| Crates.io | diskann-benchmark |
| lib.rs | diskann-benchmark |
| version | 0.41.0 |
| created_at | 2026-01-15 18:31:11.716399+00 |
| updated_at | 2026-01-15 18:31:11.716399+00 |
| description | DiskANN is a fast approximate nearest neighbor search library for high dimensional data |
| homepage | |
| repository | |
| max_upload_size | |
| id | 2046287 |
| size | 618,034 |
The goal of the benchmarking infrastructure is to make performance testing and development easier by providing a "one click" runner for benchmarks with machine readable output.
To get started, run
cargo run --release --package benchmark -- skeleton
which will print to stdout the following JSON schema:
{
"search_directories": [
"directory/a",
"directory/b"
],
"jobs": []
}
This is a skeleton of the input used to run benchmarks.
search_directories: A list of directories that can be searched for input files.output_directory: A single output directory where index files may be saved to, and where the benchmark tool will look for any loaded indices that aren't specified by absolute paths.jobs: A list of benchmark-compatible inputs.
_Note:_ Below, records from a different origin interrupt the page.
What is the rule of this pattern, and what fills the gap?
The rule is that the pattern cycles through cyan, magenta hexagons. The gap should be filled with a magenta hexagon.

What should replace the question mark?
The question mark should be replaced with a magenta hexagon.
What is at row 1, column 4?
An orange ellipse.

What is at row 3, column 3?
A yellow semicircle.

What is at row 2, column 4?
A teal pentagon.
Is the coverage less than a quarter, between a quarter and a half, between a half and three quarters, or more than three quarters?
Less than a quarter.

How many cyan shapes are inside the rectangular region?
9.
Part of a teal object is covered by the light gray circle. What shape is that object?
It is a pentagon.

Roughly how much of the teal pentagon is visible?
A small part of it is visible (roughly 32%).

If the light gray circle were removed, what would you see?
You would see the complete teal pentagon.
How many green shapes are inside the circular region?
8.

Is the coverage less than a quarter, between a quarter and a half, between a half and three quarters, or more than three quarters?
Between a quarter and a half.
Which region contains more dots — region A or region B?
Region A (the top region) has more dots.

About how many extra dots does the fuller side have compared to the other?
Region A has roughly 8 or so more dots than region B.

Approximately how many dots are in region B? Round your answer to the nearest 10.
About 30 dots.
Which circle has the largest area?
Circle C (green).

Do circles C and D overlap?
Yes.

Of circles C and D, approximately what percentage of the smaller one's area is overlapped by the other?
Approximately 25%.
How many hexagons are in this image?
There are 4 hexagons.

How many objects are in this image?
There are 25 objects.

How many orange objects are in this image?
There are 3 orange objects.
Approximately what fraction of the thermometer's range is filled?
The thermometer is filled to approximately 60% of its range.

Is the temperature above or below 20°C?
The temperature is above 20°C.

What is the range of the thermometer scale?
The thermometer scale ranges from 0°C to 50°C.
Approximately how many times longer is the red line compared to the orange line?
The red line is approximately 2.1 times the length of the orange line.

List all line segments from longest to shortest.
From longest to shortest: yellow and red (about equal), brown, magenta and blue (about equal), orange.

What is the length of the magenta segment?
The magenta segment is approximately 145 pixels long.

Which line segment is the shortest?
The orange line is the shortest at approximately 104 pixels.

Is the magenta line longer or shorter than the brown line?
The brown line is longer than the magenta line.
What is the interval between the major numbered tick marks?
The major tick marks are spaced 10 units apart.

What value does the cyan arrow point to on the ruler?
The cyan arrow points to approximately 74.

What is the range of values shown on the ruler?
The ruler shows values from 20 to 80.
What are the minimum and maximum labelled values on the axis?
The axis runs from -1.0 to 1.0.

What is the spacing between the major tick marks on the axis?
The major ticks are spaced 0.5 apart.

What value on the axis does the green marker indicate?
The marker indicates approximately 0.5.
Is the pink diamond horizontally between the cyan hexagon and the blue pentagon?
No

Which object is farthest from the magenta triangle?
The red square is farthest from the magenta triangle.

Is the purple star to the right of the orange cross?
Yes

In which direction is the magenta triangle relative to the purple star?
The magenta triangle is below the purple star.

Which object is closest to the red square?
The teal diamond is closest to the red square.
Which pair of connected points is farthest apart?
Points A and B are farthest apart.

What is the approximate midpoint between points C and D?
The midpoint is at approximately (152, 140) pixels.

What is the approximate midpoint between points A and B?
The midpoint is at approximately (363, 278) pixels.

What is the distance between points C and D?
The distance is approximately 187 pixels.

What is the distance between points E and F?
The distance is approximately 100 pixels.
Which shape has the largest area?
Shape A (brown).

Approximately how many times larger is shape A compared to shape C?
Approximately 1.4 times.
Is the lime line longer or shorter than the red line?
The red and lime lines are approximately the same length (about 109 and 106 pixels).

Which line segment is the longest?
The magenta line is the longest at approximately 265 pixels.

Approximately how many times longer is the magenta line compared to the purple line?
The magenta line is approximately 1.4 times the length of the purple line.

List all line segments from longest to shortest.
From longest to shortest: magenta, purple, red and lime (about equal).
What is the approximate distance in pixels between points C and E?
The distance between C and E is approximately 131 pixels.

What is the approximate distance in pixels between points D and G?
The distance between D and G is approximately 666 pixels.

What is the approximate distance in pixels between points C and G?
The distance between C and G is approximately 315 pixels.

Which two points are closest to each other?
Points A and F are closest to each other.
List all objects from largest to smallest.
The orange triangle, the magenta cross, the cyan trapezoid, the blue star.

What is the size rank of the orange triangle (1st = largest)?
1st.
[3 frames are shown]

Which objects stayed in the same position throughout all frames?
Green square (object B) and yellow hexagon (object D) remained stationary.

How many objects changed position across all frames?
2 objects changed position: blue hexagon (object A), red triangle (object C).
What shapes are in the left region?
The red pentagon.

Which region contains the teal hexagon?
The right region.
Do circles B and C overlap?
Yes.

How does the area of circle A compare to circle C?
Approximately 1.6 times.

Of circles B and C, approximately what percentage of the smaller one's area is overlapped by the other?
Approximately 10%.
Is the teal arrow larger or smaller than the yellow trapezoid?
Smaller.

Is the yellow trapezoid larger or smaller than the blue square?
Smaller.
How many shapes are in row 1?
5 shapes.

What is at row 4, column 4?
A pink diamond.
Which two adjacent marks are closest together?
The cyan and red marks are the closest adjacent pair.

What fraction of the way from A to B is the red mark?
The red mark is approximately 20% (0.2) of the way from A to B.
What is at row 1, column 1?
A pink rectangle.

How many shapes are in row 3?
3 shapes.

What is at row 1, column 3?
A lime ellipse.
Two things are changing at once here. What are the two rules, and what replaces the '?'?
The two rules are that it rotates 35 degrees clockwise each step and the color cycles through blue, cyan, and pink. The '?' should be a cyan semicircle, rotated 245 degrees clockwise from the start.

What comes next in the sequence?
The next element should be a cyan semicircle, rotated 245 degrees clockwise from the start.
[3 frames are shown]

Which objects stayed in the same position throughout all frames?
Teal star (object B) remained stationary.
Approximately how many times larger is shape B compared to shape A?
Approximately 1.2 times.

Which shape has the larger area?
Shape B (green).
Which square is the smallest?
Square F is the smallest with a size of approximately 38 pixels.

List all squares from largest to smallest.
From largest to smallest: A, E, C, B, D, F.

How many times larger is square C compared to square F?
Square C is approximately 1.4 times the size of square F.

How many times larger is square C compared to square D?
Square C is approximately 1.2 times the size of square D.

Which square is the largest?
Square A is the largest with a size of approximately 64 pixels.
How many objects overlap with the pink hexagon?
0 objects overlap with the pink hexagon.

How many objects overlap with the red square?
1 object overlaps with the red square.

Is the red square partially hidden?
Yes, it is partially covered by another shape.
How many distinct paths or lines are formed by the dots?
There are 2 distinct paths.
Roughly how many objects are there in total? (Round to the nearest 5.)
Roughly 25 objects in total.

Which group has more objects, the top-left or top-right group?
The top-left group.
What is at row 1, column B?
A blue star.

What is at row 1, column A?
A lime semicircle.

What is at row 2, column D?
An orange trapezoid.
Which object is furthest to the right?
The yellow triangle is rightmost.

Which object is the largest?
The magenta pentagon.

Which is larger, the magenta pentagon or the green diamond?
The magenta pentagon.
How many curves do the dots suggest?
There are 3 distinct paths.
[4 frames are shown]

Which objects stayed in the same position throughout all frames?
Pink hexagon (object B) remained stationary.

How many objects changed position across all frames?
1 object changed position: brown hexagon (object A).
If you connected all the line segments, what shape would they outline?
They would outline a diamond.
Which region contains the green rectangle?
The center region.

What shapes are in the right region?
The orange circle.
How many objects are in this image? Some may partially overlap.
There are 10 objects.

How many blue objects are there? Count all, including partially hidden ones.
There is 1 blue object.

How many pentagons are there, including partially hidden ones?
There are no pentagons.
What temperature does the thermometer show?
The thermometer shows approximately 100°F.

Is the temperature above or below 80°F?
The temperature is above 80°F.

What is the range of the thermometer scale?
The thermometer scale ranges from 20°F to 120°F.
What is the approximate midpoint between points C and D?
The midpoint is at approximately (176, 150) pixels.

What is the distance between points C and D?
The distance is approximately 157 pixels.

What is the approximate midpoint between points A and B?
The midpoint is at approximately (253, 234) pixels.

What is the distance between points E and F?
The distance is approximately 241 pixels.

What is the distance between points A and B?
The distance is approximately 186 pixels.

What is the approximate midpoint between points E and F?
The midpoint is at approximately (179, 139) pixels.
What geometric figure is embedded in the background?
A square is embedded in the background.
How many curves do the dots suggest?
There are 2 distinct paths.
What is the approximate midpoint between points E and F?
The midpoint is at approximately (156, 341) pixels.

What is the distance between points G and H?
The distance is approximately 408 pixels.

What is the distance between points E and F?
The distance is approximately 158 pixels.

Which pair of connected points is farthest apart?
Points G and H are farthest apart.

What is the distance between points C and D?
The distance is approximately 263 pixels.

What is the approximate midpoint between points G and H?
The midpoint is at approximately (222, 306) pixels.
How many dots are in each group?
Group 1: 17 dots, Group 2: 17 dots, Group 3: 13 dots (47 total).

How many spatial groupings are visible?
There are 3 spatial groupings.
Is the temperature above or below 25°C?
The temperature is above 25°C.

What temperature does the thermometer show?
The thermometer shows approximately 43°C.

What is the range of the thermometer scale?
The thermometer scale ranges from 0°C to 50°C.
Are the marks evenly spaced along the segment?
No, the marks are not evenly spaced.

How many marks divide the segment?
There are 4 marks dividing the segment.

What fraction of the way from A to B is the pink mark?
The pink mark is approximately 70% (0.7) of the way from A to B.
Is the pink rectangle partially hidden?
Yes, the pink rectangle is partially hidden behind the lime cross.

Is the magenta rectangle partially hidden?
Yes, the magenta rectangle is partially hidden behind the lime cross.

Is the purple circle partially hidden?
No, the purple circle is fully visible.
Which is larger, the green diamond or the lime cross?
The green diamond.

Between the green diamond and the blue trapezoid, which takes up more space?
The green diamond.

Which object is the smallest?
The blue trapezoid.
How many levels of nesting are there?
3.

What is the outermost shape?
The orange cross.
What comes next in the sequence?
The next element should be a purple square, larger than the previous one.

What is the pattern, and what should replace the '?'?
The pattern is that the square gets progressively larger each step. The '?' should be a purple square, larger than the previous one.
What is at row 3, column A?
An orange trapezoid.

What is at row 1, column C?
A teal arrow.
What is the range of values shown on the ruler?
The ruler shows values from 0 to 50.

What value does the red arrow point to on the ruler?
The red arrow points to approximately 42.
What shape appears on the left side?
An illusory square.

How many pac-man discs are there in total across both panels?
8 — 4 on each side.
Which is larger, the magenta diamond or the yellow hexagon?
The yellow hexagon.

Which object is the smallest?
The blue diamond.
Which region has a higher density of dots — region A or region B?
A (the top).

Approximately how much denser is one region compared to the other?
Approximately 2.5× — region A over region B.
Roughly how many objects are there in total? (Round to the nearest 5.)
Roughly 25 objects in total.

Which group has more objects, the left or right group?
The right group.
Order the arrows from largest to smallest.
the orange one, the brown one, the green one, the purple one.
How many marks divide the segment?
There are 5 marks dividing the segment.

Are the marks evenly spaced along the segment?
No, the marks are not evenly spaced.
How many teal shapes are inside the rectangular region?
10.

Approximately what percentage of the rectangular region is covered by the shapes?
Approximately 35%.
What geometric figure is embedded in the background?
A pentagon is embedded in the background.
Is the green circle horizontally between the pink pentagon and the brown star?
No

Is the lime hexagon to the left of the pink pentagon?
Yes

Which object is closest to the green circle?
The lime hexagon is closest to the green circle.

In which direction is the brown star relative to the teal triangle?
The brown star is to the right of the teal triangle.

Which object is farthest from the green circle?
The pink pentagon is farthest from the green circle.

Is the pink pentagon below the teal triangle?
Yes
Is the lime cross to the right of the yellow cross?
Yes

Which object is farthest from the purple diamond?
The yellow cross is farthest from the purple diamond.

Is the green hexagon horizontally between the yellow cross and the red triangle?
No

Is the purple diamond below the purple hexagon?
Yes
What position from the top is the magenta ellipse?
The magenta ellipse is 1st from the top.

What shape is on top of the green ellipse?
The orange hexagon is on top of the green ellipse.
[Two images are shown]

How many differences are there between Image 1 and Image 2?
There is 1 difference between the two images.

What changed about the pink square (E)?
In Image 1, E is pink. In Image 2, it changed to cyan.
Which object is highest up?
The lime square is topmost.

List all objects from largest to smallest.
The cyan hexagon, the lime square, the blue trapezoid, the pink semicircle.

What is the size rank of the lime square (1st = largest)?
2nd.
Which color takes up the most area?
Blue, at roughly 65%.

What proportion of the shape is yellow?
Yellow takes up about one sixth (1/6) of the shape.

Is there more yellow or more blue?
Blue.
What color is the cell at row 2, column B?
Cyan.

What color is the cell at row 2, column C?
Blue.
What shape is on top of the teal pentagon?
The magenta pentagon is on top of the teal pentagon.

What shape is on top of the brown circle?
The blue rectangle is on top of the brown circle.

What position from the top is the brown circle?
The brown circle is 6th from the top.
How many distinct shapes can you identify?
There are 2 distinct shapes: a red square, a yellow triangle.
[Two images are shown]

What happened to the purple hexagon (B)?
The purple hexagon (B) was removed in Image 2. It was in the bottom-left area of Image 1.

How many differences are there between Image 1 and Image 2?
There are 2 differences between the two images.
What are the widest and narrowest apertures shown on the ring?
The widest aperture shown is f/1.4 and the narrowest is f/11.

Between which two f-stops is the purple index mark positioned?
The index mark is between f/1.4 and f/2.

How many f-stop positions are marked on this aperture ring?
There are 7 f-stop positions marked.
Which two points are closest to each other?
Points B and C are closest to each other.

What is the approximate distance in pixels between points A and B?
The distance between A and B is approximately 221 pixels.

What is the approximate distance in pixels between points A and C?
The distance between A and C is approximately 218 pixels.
Benchmarking will run each job sequentially,
and write the outputs to a file.jobs should contain objects that look like the following:
{
"type": <the benchmark type to run>,
"content": {
"source":{
"index-source": "Build" < or "Load", described below>,
"data_type": <the data type of the workload>,
"data": <the data file>,
"distance": <the distance metric>,
"max_degree": <the max degree of the graph>,
"l_build": <the search length to use during inserts>,
"alpha": <alpha to use during inserts>,
"backedge_ratio": <the ratio of backedges to add during inserts>,
"num_threads": <the number of threads to use during graph construction>,
"num_start_points": <the number of starting points in the graph>,
"num_insert_attempts": <the number of times to increase the build_l in the case that not enough edges can be found during the insertion search>,
"retry_threshold" <the multiplier of R that when an insert contains less edges will trigger an insert retry with a longer build_l>
"saturate_inserts": <In the case that we cannot find enough edges, and have expended our search, whether we should add occluded edges>,
"save_path": <Optional path where the index and data will be saved to>
},
"search_phase": {
"search_type": "topk" <other search types and their requisite arguments can be found in the `examples` directory>,
"queries": <query file>,
"groundtruth": <ground truth file>,
"reps": <the number of times to repeat the search>,
"num_threads": <the number of threads to use for search>,
"runs": [
{
"search_n": <the number of elements to consider for top k (useful for quantization)>,
"search_l": <length of search queue>,
"target_recall": // this is an optional argument that is used for sample based declarative recall
{
"target": <a list of positive integers describing the target recall value>,
"percentile": <a list floats describing the percentiel that the target recall is refering to>,
"max_search_l": <how long search_l should be for calibrating target recall. This should be large (1000+)>,
"calibration_size": <how many queries to run to calculate the hops required for our target>
},
"recall_k": <how many ground truths to serach for>
}
]
}
}
}
In the case of loading an already constructed index rather than building, the "source" field should look like:
{
"source":{
"index-source": "Load",
"data_type": <the data type of the workload>,
"distance": <the distance metric>,
"load_path": <Path to the loaded index. Must be either contained at most one level deep in "output_directory" or an absolute path.>
},
}
Registered inputs are queried using
cargo run --release --package benchmark -- inputs
which will list something like
Available input kinds are listed below:
async-index-build
async-index-build-pq
To obtain the JSON schema for an input, add its name to the query like
cargo run --release --package benchmark -- inputs async-index-build
which will generate something like
{
"type": "async_index_build",
"content": {
"data_type": "float32",
"data": "path/to/data",
"distance": "squared_l2",
"max_degree": 32,
"l_build": 50,
"alpha": 1.2,
"backedge_ratio": 1.0,
"num_threads": 1,
"num_start_points": 10,
"num_insert_attempts": 2,
"saturate_inserts": true,
"multi_insert": {
"batch_size": 128,
"batch_parallelism": 32
},
"search_phase": {
"search-type": "topk",
"queries": "path/to/queries",
"groundtruth": "path/to/groundtruth",
"reps": 5,
"num_threads": [
1,
2,
4,
8
],
"runs": [
{
"enhanced_metrics": false,
"search_k": 10,
"search_l": [
10,
20,
30,
40
],
"target_recall": [
{
"target": [50, 90, 95, 98, 99],
"percentile": [0.5, 0.75, 0.9, 0.95],
"max_search_l": 1000,
"calibration_size": 1000,
},
],
"recall_n": 10
}
]
}
}
}
The above can be placed in the jobs array of the skeleton file.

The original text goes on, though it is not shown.